Abstract

In order to predict the intensity of earthquake damage in advance and improve the effectiveness of earthquake emergency measures, this paper proposes a deep learning model for real-time prediction of the trend of ground motion intensity. The input sample is the real-time monitoring recordings of the current received ground motion acceleration. According to the different sampling frequencies, the neural network is constructed by several subnetworks, and the output of each subnetwork is combined into one. After the training and verification of the model, the results show that the model has an accuracy rate of 75% on the testing set, which is effective on real-time prediction of the ground motion intensity. Moreover, the correlation between the Arias intensity and structural damage is stronger than the correlation between peak acceleration and structural damage, so the model is useful for determining real-time response measures on earthquake disaster prevention and mitigation compared with the current more common antiseismic measures based on predictive PGA.

1. Introduction

Earthquakes are one of the natural disasters all over the world that can cause great harm to humans. With the current level of scientific research, earthquakes cannot be predicted very accurately. The main reason is that the occurrence of an earthquake is ground shaking caused by the release of a large amount of crustal energy. This is a very complicated process. Although there are certain rules to follow, there are a lot of variables involved in predicting earthquakes, many of which cannot be measured [1, 2]. Therefore, the current earthquake prediction is mainly based on the earthquake risk estimation, that is, the probability of the largest damage because of the earthquake in a certain city or building area within a certain number of years [35].

Although the methods such as the ETAS model have proven effective in predicting triggered earthquakes, they often fail because they often underestimate the number of future earthquakes, and the degree of underestimation is related to the time of the main shock. Joffe et al. pointed out that when the accuracy of predicting earthquakes is insufficient to meet the demand, it is important to find a new method that can have a wider and larger source of information [2]. This almost coincides with the deep learning method.

Deep learning has attracted much attention due to its extensive success in various fields [6]. In the field of earthquake research, the core is to obtain information and knowledge by analyzing data. Deep learning technology has strong modeling, feature extraction, and data analysis capabilities and has been successfully applied to many challenging problems, such as earthquake identification and classification [7, 8], seismic phase picking [9, 10], and earthquake early warning [11, 12]. In terms of earthquake prediction, deep learning also has many applications [13], but almost all of them are long-term predictions [14, 15], short-term predictions [16], and few real-time predictions.

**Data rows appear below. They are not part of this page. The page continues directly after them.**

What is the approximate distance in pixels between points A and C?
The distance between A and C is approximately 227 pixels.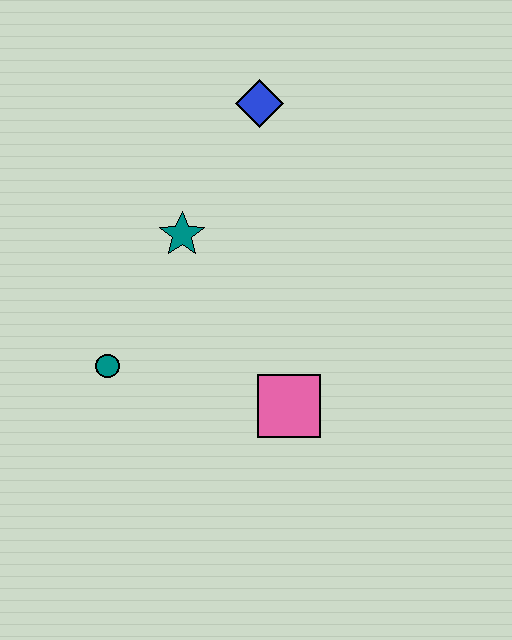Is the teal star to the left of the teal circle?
No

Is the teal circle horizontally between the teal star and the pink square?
No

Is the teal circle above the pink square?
Yes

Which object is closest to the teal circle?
The teal star is closest to the teal circle.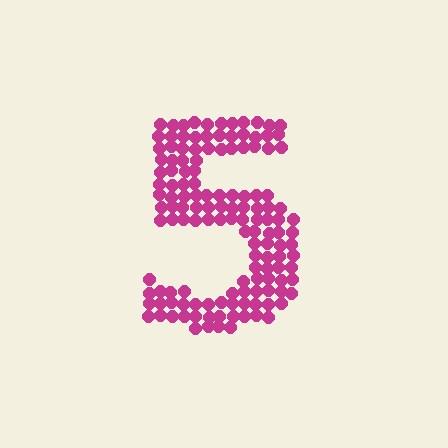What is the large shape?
The large shape is the digit 5.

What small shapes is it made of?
It is made of small circles.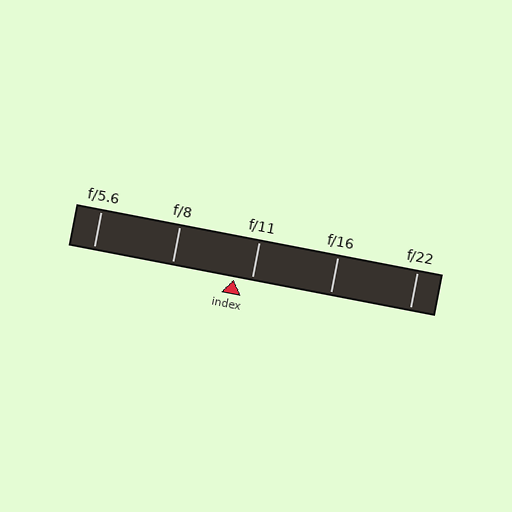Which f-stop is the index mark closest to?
The index mark is closest to f/11.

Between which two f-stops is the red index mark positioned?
The index mark is between f/8 and f/11.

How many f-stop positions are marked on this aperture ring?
There are 5 f-stop positions marked.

In the current earthquake prediction research, the output ground motion parameters mainly include peak acceleration and peak velocity, which can only reflect a specific ground motion feature and cannot fully effectively infer the damage caused by ground motion. Many scholars have found that Arias intensity is a kind of ground motion energy parameter that includes ground motion amplitude, frequency spectrum, and duration characteristics. It has a strong correlation with disaster phenomena caused by earthquakes. It can better reflect some characteristics of ground motions and is more reliable and effective for the prediction of damage of the earthquakes [1721].

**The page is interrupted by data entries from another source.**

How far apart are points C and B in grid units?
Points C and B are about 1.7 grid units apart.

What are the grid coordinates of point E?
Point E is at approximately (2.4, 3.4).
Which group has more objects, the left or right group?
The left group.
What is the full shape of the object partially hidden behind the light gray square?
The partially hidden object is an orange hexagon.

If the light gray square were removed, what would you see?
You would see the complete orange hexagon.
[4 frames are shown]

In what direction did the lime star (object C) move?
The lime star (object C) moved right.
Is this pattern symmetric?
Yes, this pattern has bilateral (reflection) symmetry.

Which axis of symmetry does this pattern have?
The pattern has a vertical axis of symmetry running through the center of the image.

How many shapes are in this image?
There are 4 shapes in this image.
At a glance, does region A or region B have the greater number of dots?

At present, studies have shown that Arias intensity is used in the prediction of the degree of damage to short-period structures caused by ground motions [22], the probability of earthquake-induced landslides [23], the possibility of foundation failure due to earthquake-induced sand liquefaction [24], and other aspects very well. Therefore, this article uses deep learning technology to build a model and takes 30 s real-time monitoring of the horizontal acceleration time history recordings as input, which can predict the Arias intensity trend of the future 5 s acceleration time history recordings in real time.

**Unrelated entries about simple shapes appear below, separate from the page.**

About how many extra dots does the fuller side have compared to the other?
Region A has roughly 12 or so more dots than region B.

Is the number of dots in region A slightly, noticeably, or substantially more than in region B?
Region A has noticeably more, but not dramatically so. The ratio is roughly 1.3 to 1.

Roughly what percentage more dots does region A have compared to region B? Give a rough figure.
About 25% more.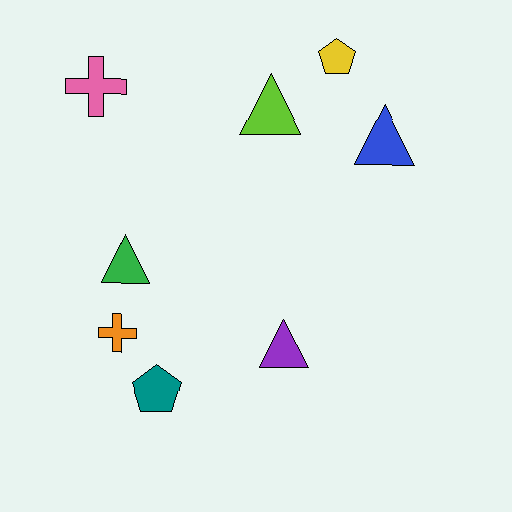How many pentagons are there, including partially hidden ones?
There are 2 pentagons.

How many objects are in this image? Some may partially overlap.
There are 8 objects.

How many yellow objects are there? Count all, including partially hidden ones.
There is 1 yellow object.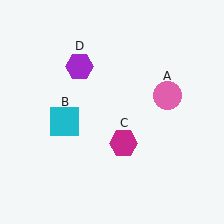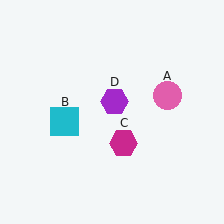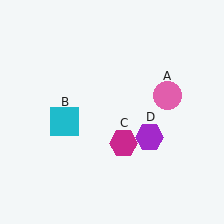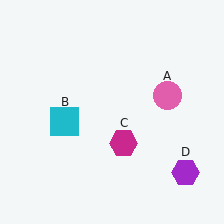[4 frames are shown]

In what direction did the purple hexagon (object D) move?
The purple hexagon (object D) moved down and to the right.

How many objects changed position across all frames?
1 object changed position: purple hexagon (object D).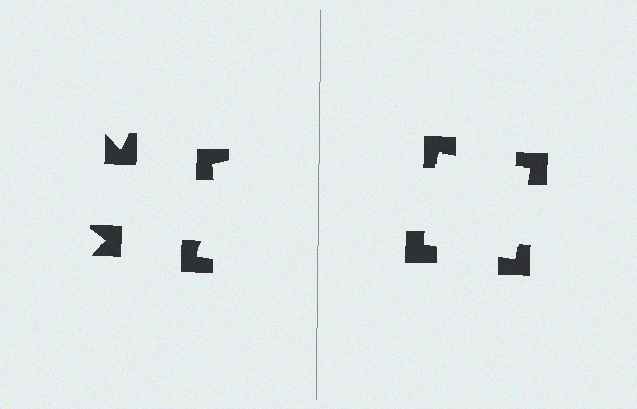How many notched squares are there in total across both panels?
8 — 4 on each side.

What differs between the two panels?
The notched squares are positioned identically on both sides; only the wedge orientations differ. On the right they align to a square; on the left they are misaligned.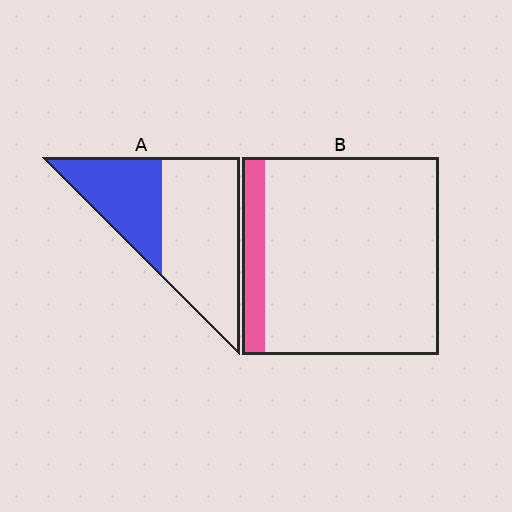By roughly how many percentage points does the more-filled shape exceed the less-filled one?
By roughly 25 percentage points (A over B).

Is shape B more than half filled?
No.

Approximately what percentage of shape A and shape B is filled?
A is approximately 35% and B is approximately 10%.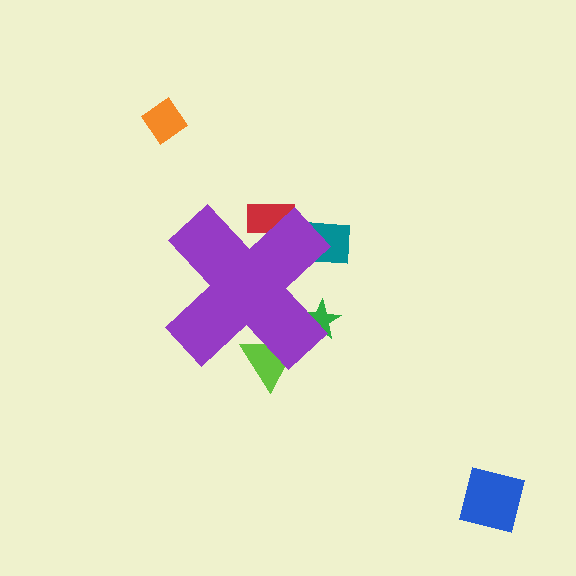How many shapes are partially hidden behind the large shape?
4 shapes are partially hidden.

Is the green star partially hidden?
Yes, the green star is partially hidden behind the purple cross.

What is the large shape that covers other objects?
A purple cross.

The main contribution of our research is listed as following points:(1)When an earthquake occurs, the severity or development trend of the earthquake disaster can be determined in advance. The proposed model may cooperate with the earthquake early warning system to make the real-time monitoring and emergency measures of the building's seismic system be more effectively avoiding casualties and property losses.(2)Our model suggests that Arias intensity can be predicted in many situations.(3)This article is purely data-driven to build a model to explore the possibility of using current seismic acceleration recordings to predict the future.

2. Method

2.1. Fully Connected Neural Network

Commonly used neural network models include fully connected neural networks, convolutional neural networks, and recurrent neural networks. The fully connected neural network is shown in Figure 1. The neurons are laid out in layers. The leftmost layer is the input layer, and the rightmost layer is the output layer. The middle part is the hidden layer because they are invisible. All neurons in two adjacent layers are connected to each other, and each connection has a weight. Compared with the one-dimensional arrangement of neurons in each layer of a fully connected neural network, a convolutional neural network (as shown in Figure 2) is very different in structure. Each layer of neurons is arranged in a cube structure, and there is generally a pooling layer between convolutional layers to reduce the number of samples in each layer to reduce the number of parameters. The recurrent neural network (as shown in Figure 3) is somewhat similar to the full connection, but the difference is that the output of each neuron of the recurrent neural network not only depends on its input but also depends on the output of the previous neuron.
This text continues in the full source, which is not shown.